Intended and perhaps unintended consequences
The new rules around auto-renewals and pricing now mean (in its simplest form) that insurers don’t give preferential treatment and offers to new customers over existing ones.
So, the super complaint did its job. And that means it’s a win for consumers, isn’t it?
Well, yes this is a victory for consumers who have previously paid more for being loyal. And we know there are lots of consumers who are at more risk of harm who were most affected by the loyalty penalty.
But, and it’s a big but, not everyone will feel like a winner. Regular ‘switchers’ who look for the lowest possible cost are going to find that these bargains aren’t out there anymore. That’s not to say that switching has had its day. Far from it. It’s still a good idea to shop around.
Key learning points for us in 2022
The thing to really key into here is the use of the words ‘harm’ and ‘trust’ by the FCA. For those of you that read Sarah’s blog post about what’s coming this way in 2022, the FCA is very keen to reduce harm, and build consumer trust in our industry. This example shows how something that many would see as ‘simple’ to do, such as switching insurance providers, can in fact cause harm to the people that need more support.
It’s going to be interesting to see what this does to consumer behaviour around switching in the coming months and years. Will some people still be predominantly cost-led or will this enable other valuable features, such as customer service and customer satisfaction, to have a chance to shine and play a bigger part in the decisions consumers make?
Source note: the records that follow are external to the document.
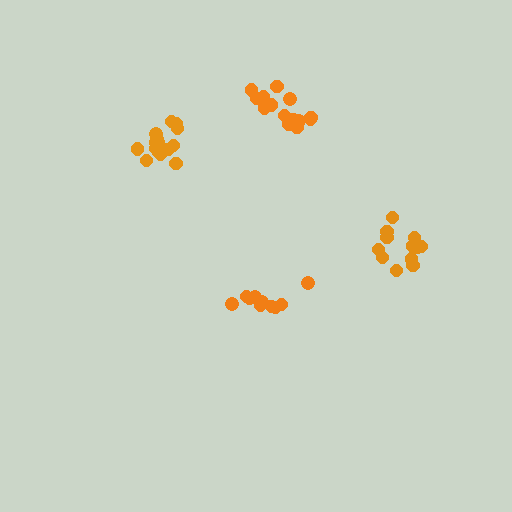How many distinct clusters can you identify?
There are 4 distinct clusters.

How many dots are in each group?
Group 1: 15 dots, Group 2: 10 dots, Group 3: 16 dots, Group 4: 13 dots (54 total).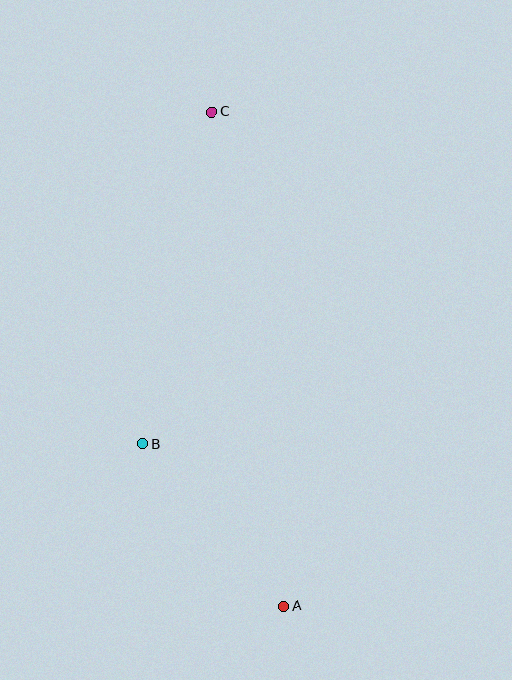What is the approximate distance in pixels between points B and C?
The distance between B and C is approximately 340 pixels.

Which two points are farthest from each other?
Points A and C are farthest from each other.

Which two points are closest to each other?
Points A and B are closest to each other.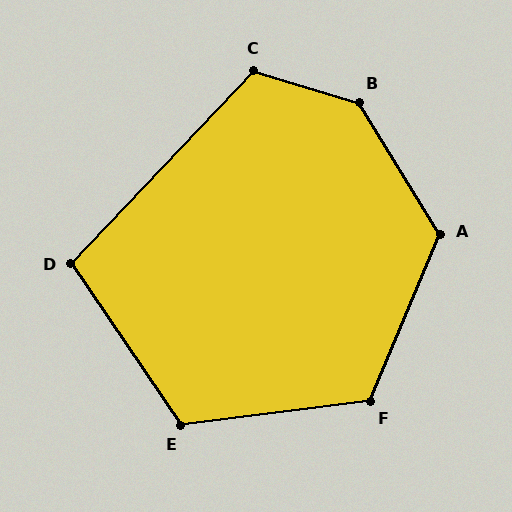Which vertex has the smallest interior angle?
D, at approximately 102 degrees.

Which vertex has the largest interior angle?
B, at approximately 138 degrees.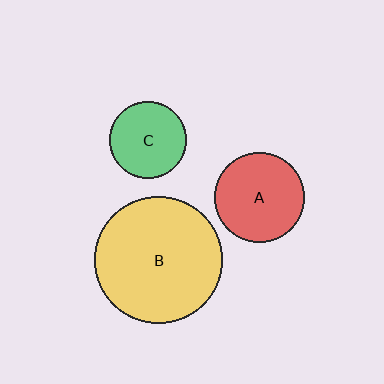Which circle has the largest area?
Circle B (yellow).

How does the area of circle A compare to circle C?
Approximately 1.4 times.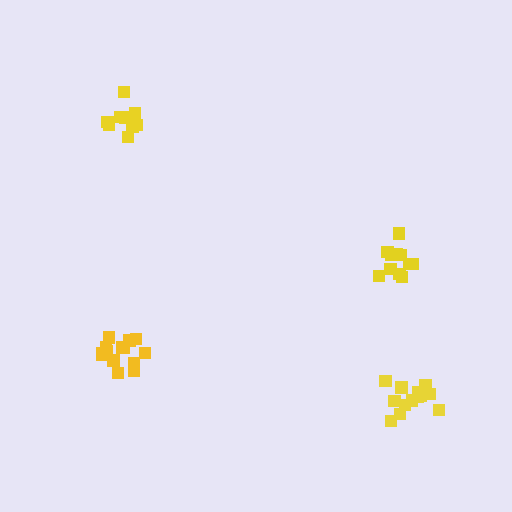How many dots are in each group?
Group 1: 13 dots, Group 2: 9 dots, Group 3: 11 dots, Group 4: 14 dots (47 total).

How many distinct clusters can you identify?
There are 4 distinct clusters.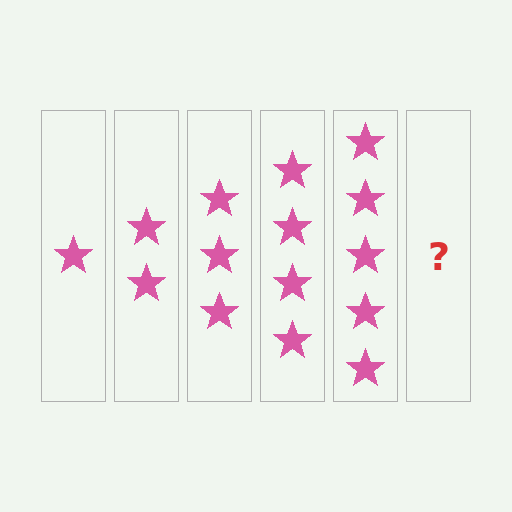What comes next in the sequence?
The next element should be 6 stars.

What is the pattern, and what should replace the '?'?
The pattern is that each step adds one more star. The '?' should be 6 stars.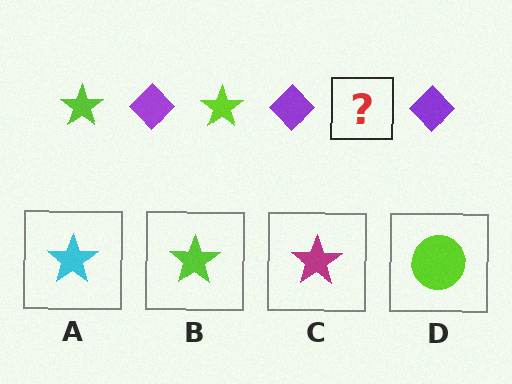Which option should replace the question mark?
Option B.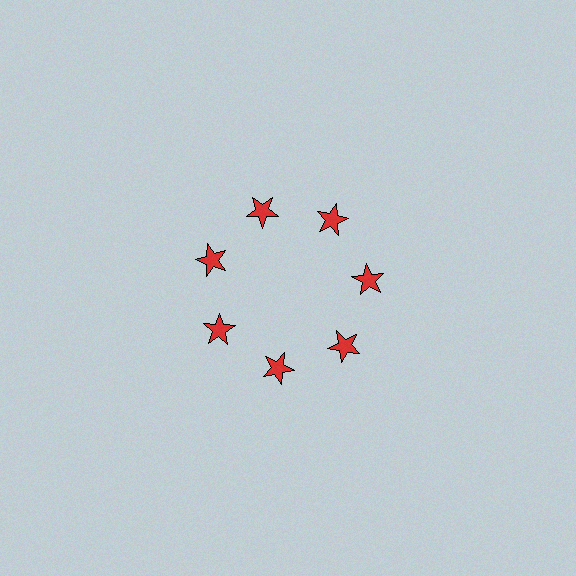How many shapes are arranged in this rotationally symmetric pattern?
There are 7 shapes, arranged in 7 groups of 1.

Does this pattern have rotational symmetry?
Yes, this pattern has 7-fold rotational symmetry. It looks the same after rotating 51 degrees around the center.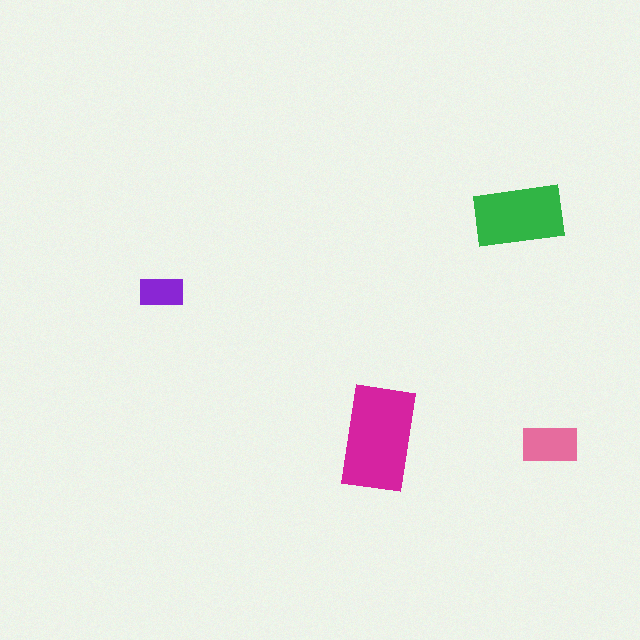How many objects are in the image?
There are 4 objects in the image.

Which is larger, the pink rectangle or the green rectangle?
The green one.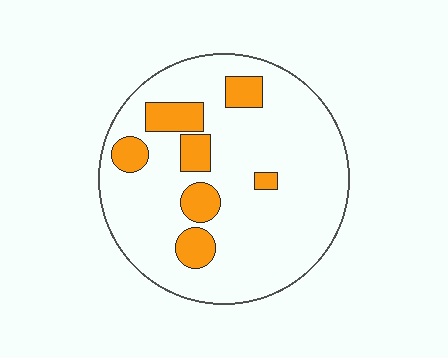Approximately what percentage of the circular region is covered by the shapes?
Approximately 15%.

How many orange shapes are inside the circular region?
7.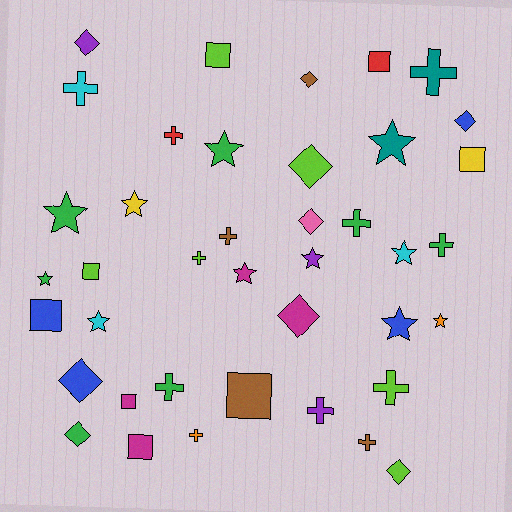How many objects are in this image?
There are 40 objects.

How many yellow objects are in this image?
There are 2 yellow objects.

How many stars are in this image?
There are 11 stars.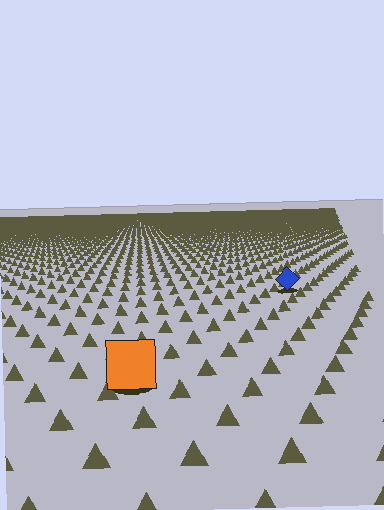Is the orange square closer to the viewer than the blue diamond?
Yes. The orange square is closer — you can tell from the texture gradient: the ground texture is coarser near it.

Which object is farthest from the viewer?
The blue diamond is farthest from the viewer. It appears smaller and the ground texture around it is denser.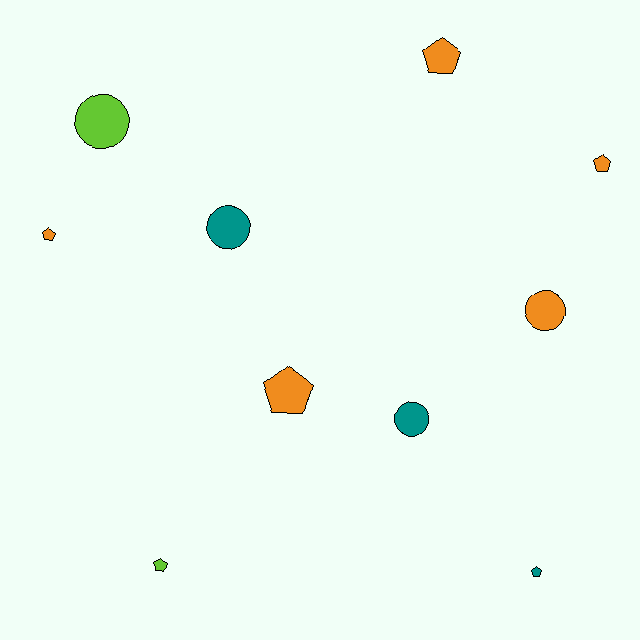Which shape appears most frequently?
Pentagon, with 6 objects.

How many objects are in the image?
There are 10 objects.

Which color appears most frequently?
Orange, with 5 objects.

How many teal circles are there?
There are 2 teal circles.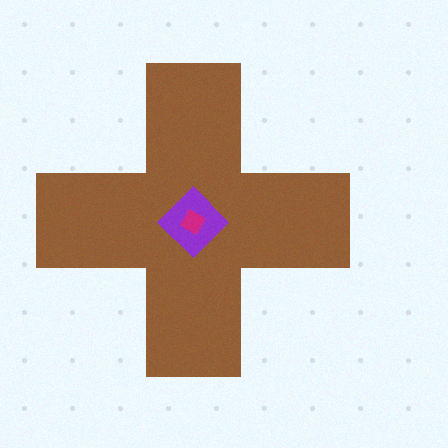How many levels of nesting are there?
3.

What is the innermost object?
The magenta diamond.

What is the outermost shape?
The brown cross.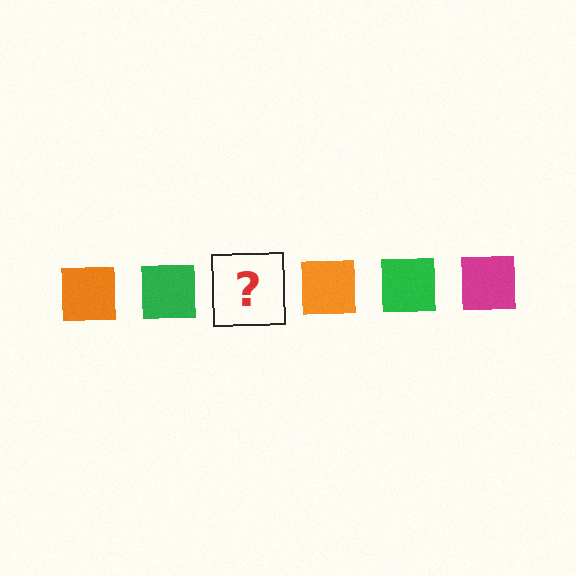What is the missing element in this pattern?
The missing element is a magenta square.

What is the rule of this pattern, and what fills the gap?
The rule is that the pattern cycles through orange, green, magenta squares. The gap should be filled with a magenta square.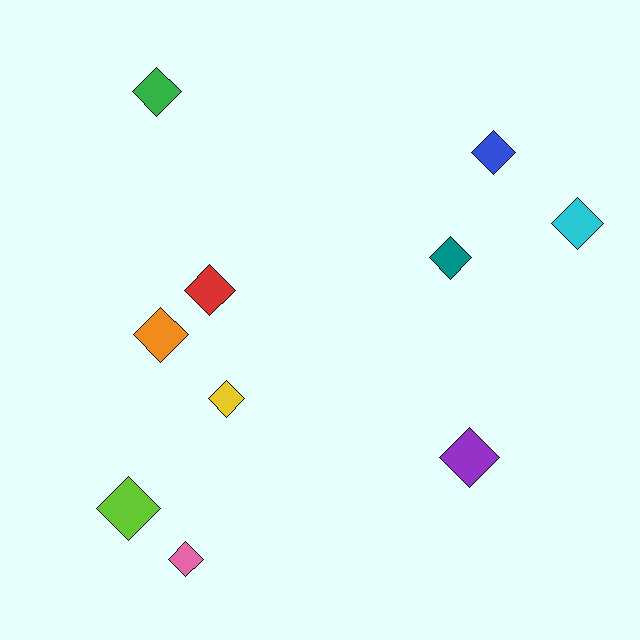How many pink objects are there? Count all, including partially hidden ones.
There is 1 pink object.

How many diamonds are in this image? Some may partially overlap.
There are 10 diamonds.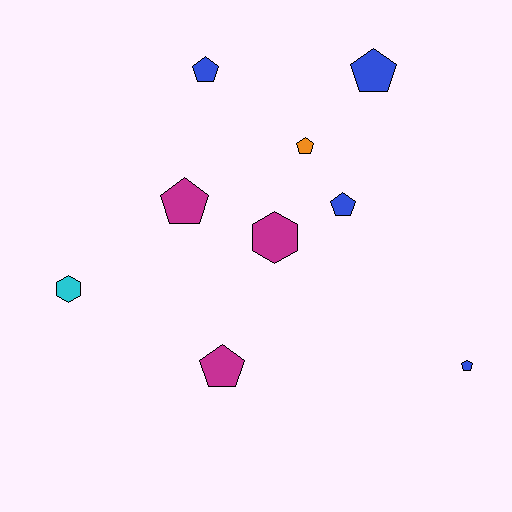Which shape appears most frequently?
Pentagon, with 7 objects.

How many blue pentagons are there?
There are 4 blue pentagons.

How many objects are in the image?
There are 9 objects.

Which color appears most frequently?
Blue, with 4 objects.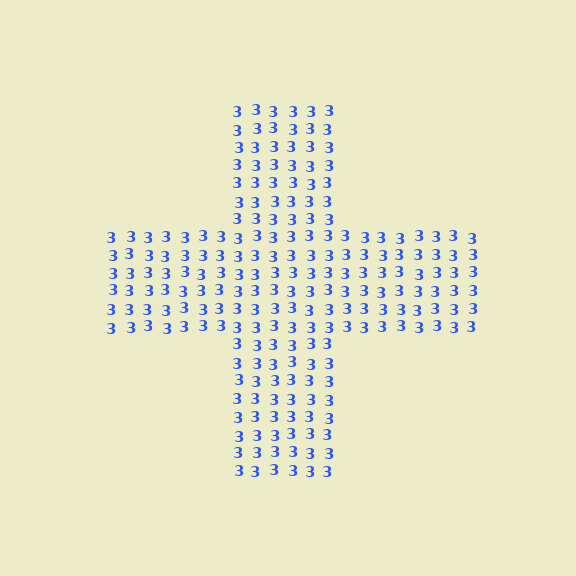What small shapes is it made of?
It is made of small digit 3's.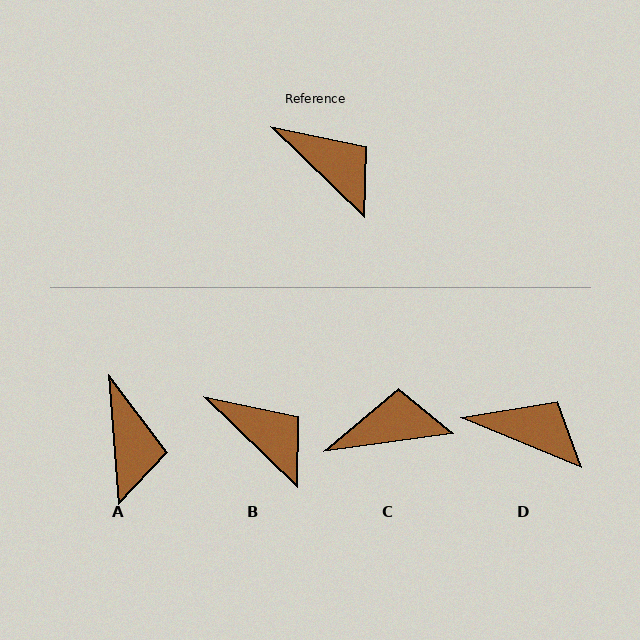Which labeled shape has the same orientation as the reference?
B.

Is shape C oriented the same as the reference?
No, it is off by about 52 degrees.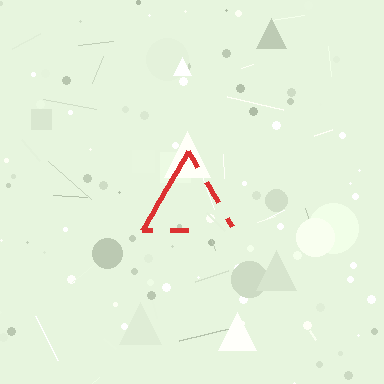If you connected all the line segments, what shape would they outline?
They would outline a triangle.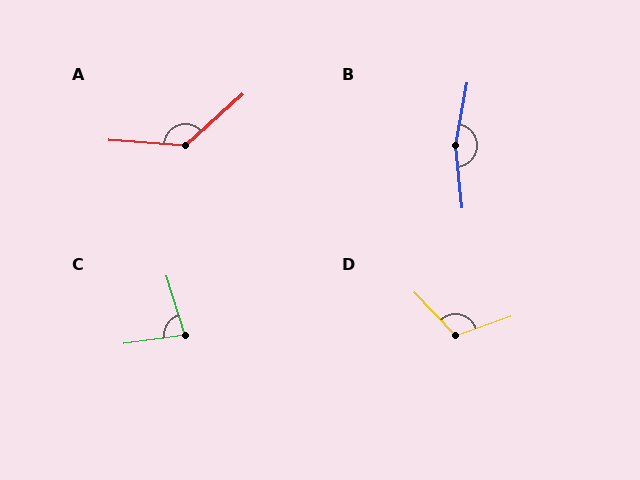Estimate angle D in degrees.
Approximately 114 degrees.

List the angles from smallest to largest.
C (81°), D (114°), A (134°), B (164°).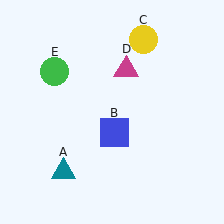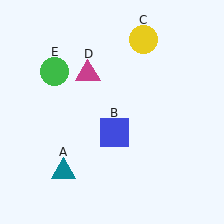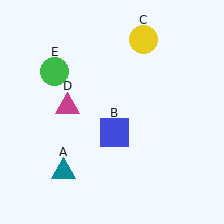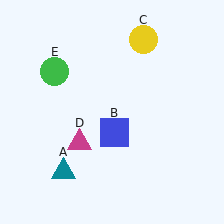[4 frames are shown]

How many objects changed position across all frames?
1 object changed position: magenta triangle (object D).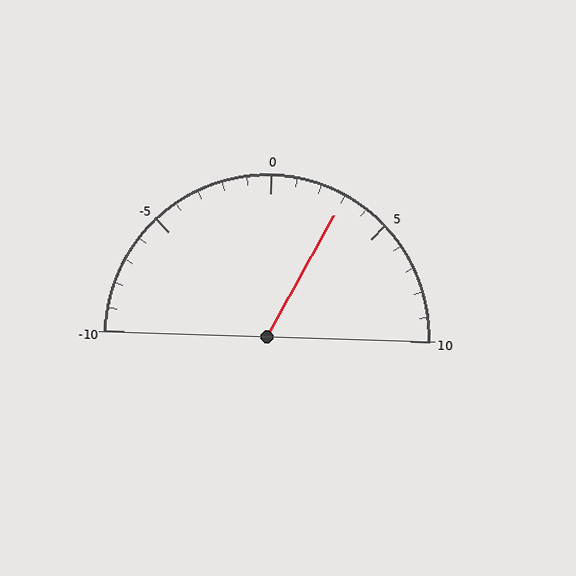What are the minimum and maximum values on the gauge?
The gauge ranges from -10 to 10.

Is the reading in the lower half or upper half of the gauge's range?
The reading is in the upper half of the range (-10 to 10).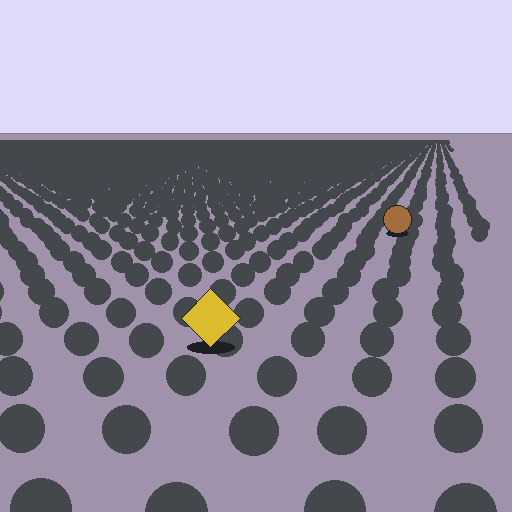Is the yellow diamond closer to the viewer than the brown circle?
Yes. The yellow diamond is closer — you can tell from the texture gradient: the ground texture is coarser near it.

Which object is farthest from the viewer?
The brown circle is farthest from the viewer. It appears smaller and the ground texture around it is denser.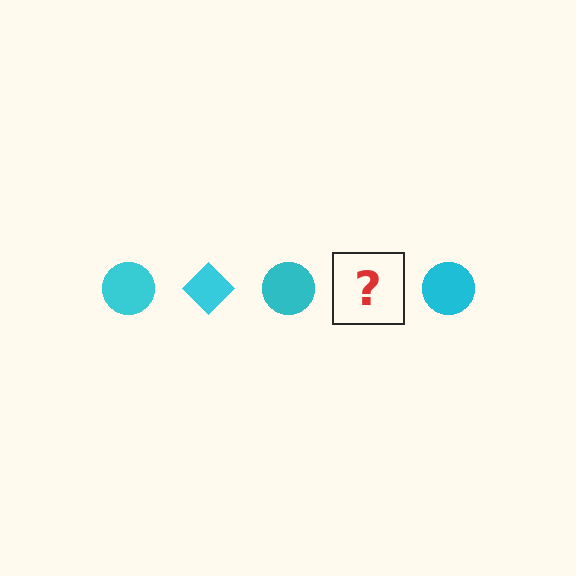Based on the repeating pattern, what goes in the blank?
The blank should be a cyan diamond.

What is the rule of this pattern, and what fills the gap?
The rule is that the pattern cycles through circle, diamond shapes in cyan. The gap should be filled with a cyan diamond.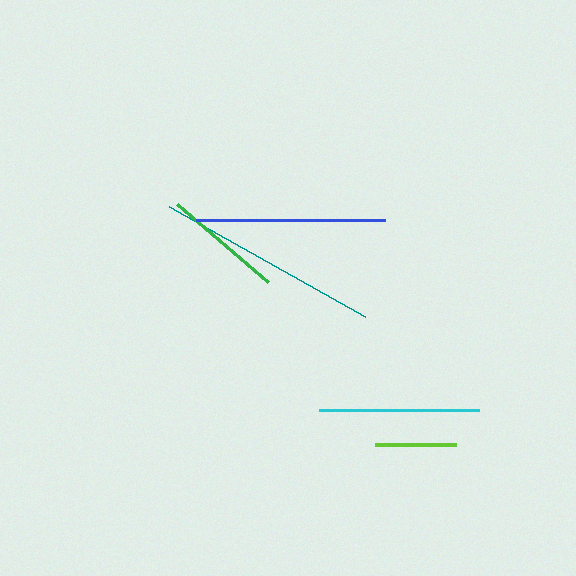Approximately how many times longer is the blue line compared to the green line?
The blue line is approximately 1.6 times the length of the green line.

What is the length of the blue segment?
The blue segment is approximately 189 pixels long.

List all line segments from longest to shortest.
From longest to shortest: teal, blue, cyan, green, lime.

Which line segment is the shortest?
The lime line is the shortest at approximately 82 pixels.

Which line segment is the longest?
The teal line is the longest at approximately 225 pixels.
The sobering part to all this is that this was all going on at a time when industry regulation and the principle of treating customers fairly, were all very much alive and kicking. We couldn’t move in the industry for the constant reference for the need to treat customers fairly. So, how in the cold light of day, was this able to happen? How as an industry did we not see that there was a problem with practices such as this or the potential harm it was causing to consumers?
And why did it need a super-complaint and regulatory intervention to get to this point?
These are all massive and justified questions and there isn’t enough time or space for me to unpick all of them now. But when we talk about what we’ve learnt and what we can take with us into the future, these are questions we need to keep with us. To nudge us and remind us that if we want to regain consumer trust, we need to challenge the fairness of our thinking and actions. Every. Single. Day.